Ophelia was running late, her boots clacking loudly on the pavement. With her second coffee in hand, she marched into the campus town. She stubbed out her cigarette as she entered one of the fancy buildings. The woman found herself in a small lecture room, where she had to be present. Blessed twilight greeted her in the room as they prepared to project. She set her bag down on the teacher's desk as she adjusted her black leather skirt, black, slightly see-through shirt, which was folded up to her elbows. Her steel-toed boots ended just below her knees, and she dressed that day as she felt like it: black.
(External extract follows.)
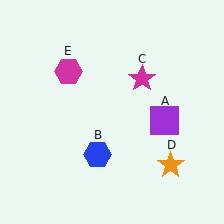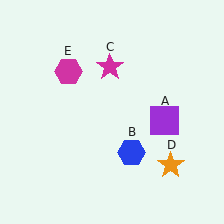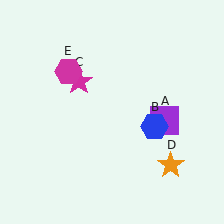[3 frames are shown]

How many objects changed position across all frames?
2 objects changed position: blue hexagon (object B), magenta star (object C).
"That's the teacher's desk," said a student in the front row. Ophelia froze in mid-motion, the purpose of which was to take her flash drive out of her bag. She glanced at the guy in his mid-twenties.

"I'm Dr. Ophelia Goodwin," she said as she straightened up and walked to the other side of the teacher's desk. Then leaned her buttocks against it to face the undergraduates, who, as correspondence students, numbered no more than thirty. "I'm teaching the Introduction to Linguistics course today, Mr. Brown asked me, as he had to travel on important business."

"What's your field?" asked the guy in the front row, who was scrutinising Ophelia while the others leaned over their laptops, bored.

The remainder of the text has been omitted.